You also have to go through gymnastics of syntax to write a shell program that anyone could reliably use on any data, with any file names.

  $ txr
  This is the TXR Lisp interactive listener of TXR 299.
  Quit with :quit or Ctrl-D on an empty line. Ctrl-X ? for cheatsheet.
  Poke a few holes in TXR with a fork before heating in the microwave.
  1> (flow (glob "/proc/*") (take 10))
  ("/proc/1" "/proc/10" "/proc/101" "/proc/102" "/proc/103" "/proc/104"
   "/proc/107" "/proc/1074" "/proc/1086" "/proc/11")
  2> (flow (glob "/proc/*") (take 10) (map (op trim-left "/proc/")))
  ("1" "10" "101" "102" "103" "104" "107" "1074" "1086" "11")
  3> (flow (glob "/proc/*") (take 10) (map (op trim-left "/proc/")) (sort @1 : toint))
  ("1" "10" "11" "101" "102" "103" "104" "107" "1074" "1086")
  4> (flow (glob "/proc/*") (take 10) (map (op trim-left "/proc/")) (sort @1 greater toint))
  ("1086" "1074" "107" "104" "103" "102" "101" "11" "10" "1")

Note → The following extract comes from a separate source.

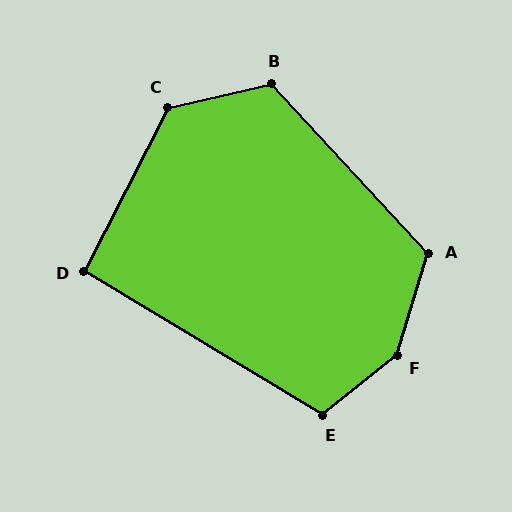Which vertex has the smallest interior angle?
D, at approximately 94 degrees.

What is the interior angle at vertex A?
Approximately 120 degrees (obtuse).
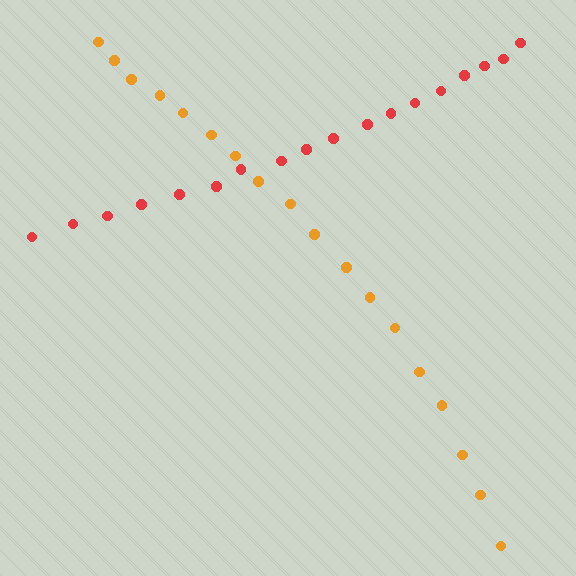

How about we parse digit sequences out of the path names and combine them with the originals, then sort on those digit sequences turned into integers:

  5> (defun get-nums (str)
       (flow str (tok #/\d+/) (map toint)))
  get-nums
  6> (flow (glob "/proc/*") (take 20) (csort @1 greater get-nums))
  ("/proc/11170" "/proc/11169" "/proc/1222" "/proc/1199" "/proc/1198"
   "/proc/1194" "/proc/1133" "/proc/1104" "/proc/1086" "/proc/1074"
   "/proc/117" "/proc/107" "/proc/104" "/proc/103" "/proc/102" "/proc/101"
   "/proc/12" "/proc/11" "/proc/10" "/proc/1")
csort is caching sort: it caches the result of the key function through which the elements are projected to form the argument of the comparison. In other words, so we don't wastefully call get-nums multiple times for the same path.